Sunday, August 18, 2013

Why I broke up with God

A few months ago, I did something very unlike me.

I quit.

I quit trying to follow someone else’s pattern for my life, because it was killing me. I got out of the most abusive relationship I’ve ever been in – my so-called ‘relationship’ with God.

Do you know why people stay in abusive relationships? Sometimes they don’t know anything better. They’re scared of being alone. They are convinced that it’s all their fault, and if they can change themselves, it will all get better. They want things to work out. They see other people in good relationships and they study them and try to figure out what to do differently to achieve that.

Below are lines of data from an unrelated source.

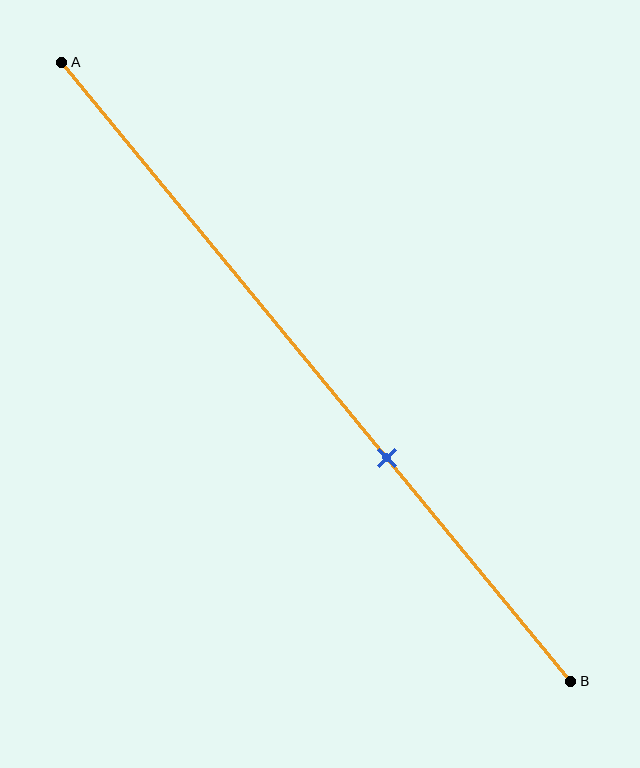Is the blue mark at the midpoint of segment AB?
No, the mark is at about 65% from A, not at the 50% midpoint.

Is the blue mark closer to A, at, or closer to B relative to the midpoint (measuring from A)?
The blue mark is closer to point B than the midpoint of segment AB.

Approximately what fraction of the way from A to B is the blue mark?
The blue mark is approximately 65% of the way from A to B.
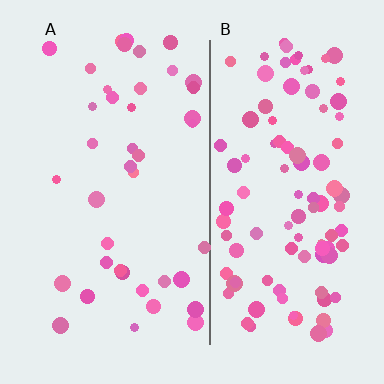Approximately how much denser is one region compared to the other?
Approximately 2.5× — region B over region A.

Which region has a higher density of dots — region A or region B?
B (the right).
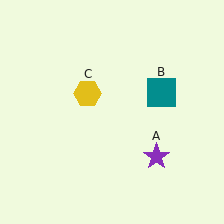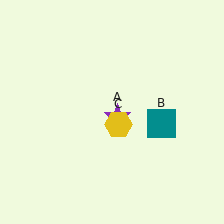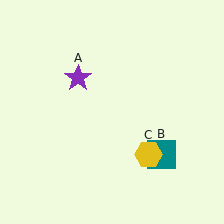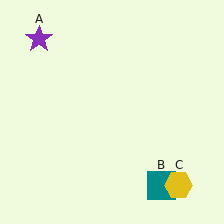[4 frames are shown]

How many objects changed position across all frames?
3 objects changed position: purple star (object A), teal square (object B), yellow hexagon (object C).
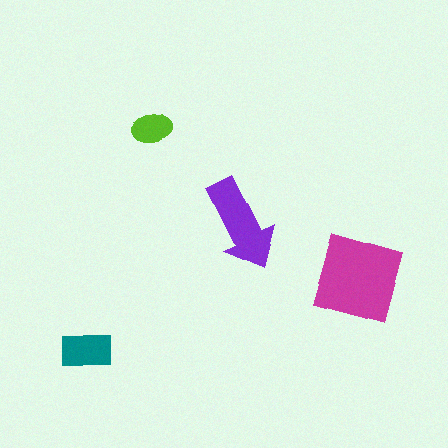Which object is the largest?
The magenta diamond.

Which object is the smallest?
The lime ellipse.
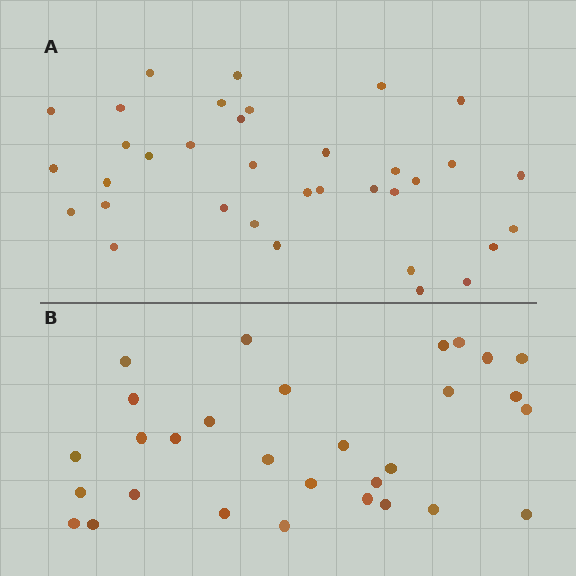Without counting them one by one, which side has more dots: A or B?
Region A (the top region) has more dots.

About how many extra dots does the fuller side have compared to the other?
Region A has about 5 more dots than region B.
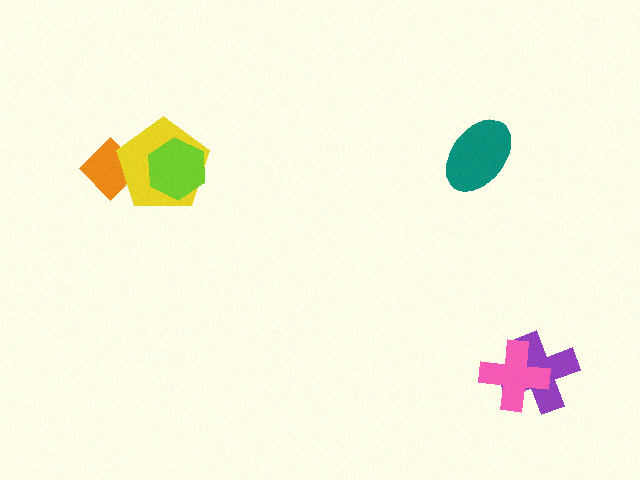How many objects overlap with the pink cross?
1 object overlaps with the pink cross.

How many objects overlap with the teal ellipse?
0 objects overlap with the teal ellipse.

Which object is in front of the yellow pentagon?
The lime hexagon is in front of the yellow pentagon.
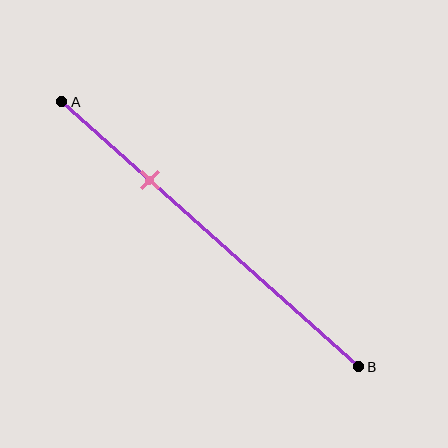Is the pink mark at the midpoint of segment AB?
No, the mark is at about 30% from A, not at the 50% midpoint.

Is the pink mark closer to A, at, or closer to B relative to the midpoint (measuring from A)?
The pink mark is closer to point A than the midpoint of segment AB.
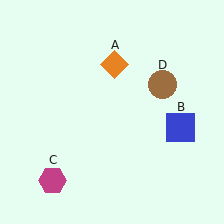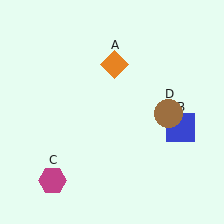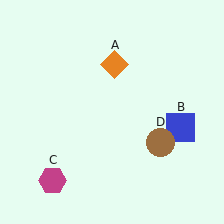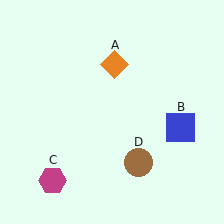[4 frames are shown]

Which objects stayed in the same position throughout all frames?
Orange diamond (object A) and blue square (object B) and magenta hexagon (object C) remained stationary.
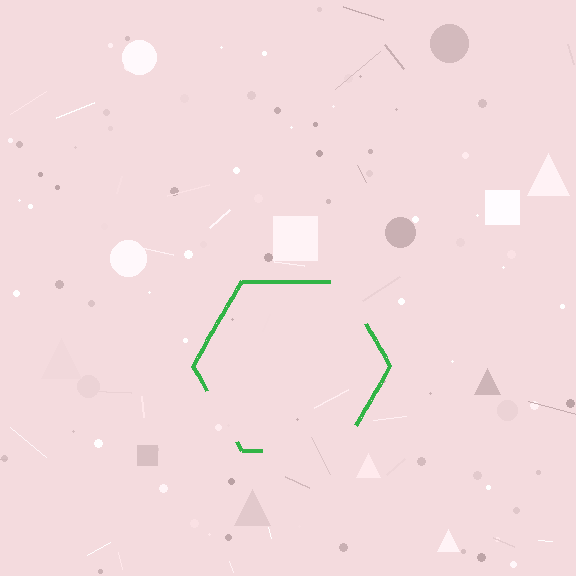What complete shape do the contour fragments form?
The contour fragments form a hexagon.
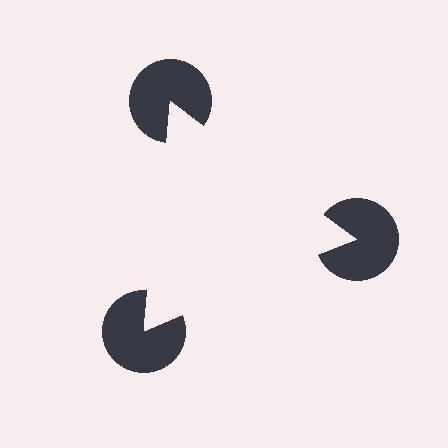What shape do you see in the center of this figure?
An illusory triangle — its edges are inferred from the aligned wedge cuts in the pac-man discs, not physically drawn.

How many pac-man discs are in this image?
There are 3 — one at each vertex of the illusory triangle.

Maybe you can tell where this is going.

My struggle with Christianity looked a lot like that in the last two years.

I wrote this at the tail end of it a couple months ago:

My experience of spirituality has been almost bipolar. Vacillating between manic highs of spiritual conviction and determination to follow an external code and an invisible, unreachable God, and devastating lows of nothingness that wreck my inner peace and leave me crying out from my bed for hope and comfort.

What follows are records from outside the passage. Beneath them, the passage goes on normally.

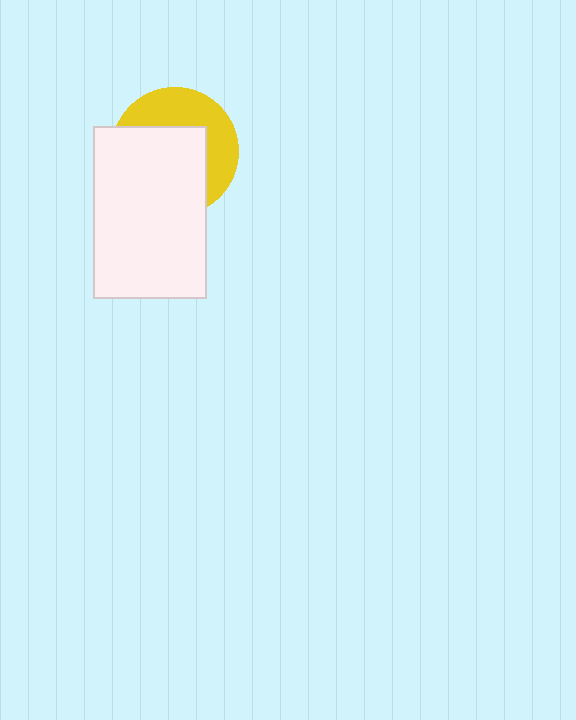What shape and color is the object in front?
The object in front is a white rectangle.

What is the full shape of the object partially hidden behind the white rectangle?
The partially hidden object is a yellow circle.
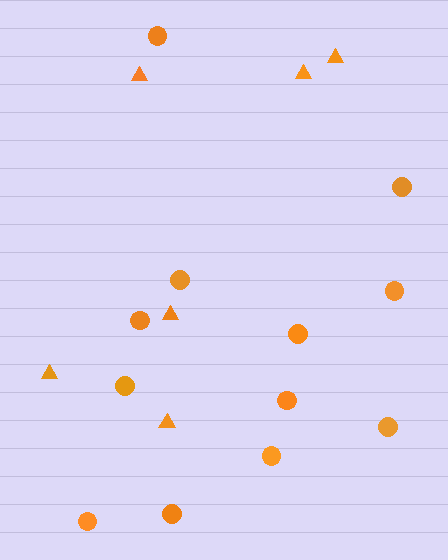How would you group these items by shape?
There are 2 groups: one group of circles (12) and one group of triangles (6).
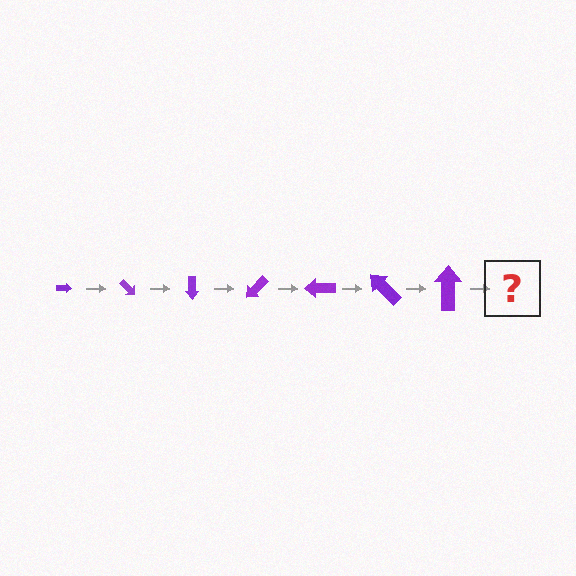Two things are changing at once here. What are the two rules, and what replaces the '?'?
The two rules are that the arrow grows larger each step and it rotates 45 degrees clockwise each step. The '?' should be an arrow, larger than the previous one and rotated 315 degrees clockwise from the start.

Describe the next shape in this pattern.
It should be an arrow, larger than the previous one and rotated 315 degrees clockwise from the start.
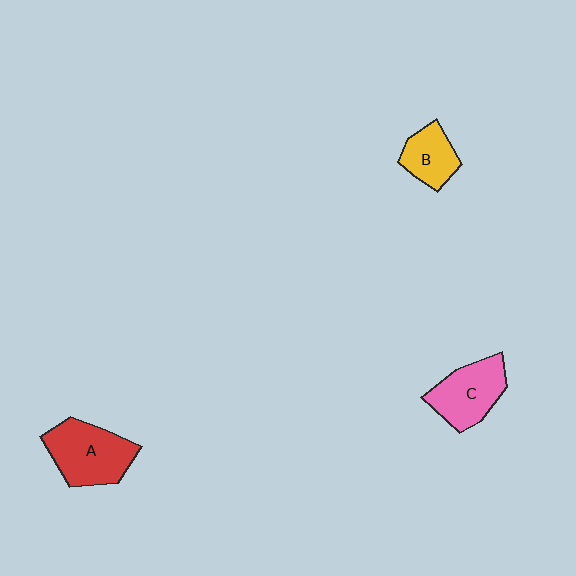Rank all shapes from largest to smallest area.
From largest to smallest: A (red), C (pink), B (yellow).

Looking at it from the small distance I have achieved since I quit my daily Bible reading plan, and determined to kick the habit of prayer-as-reflex, my behavior bears scary resemblance to a victim of an abusive relationship.

I’m hurting, to the point of physical distress, longing for a spiritual relationship that is supposed to fulfill all my spiritual needs, and make my worldly needs look infinitely small. And it’s not working. I’ll have a moment of peace because I’ve mustered up all my emotional reserve to sit patiently, and I’ll think, “This is not so bad, I can do this.” And then it all comes crashing down and I know it’s my fault. I’m not doing it right. I’m trying to save myself. I’ve said all the right things, I’ve believed them in every sense of my knowing what it means to believe, and everything is still all wrong. But if I could just believe it better, or deny myself more pleasure and accept more pain, maybe God would accept me, or meet with me, and it would get better.

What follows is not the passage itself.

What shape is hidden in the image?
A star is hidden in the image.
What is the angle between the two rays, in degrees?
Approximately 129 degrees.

I just didn’t have what the other Christians had, or seemed to have. I was in search of this mystical connection with God, and it always eluded me. I tried so hard. I wanted to know God, whatever that means. But for me it was not whether I tried Bible reading, endless hours in prayer, going to church, or meeting with other Christians to talk about getting close to God. It was all a meaningless exercise that was life-draining instead of life-giving.

Plus, I’m gay. And even though Christians try to tell me that doesn’t mean I can’t be a Christian or know God, in my experience trying to be a gay Christian is torture. I grew up hearing only terrible thoughts about gay people from church. Being gay was maligned as the worst sin. It’s hard to shake off that influence.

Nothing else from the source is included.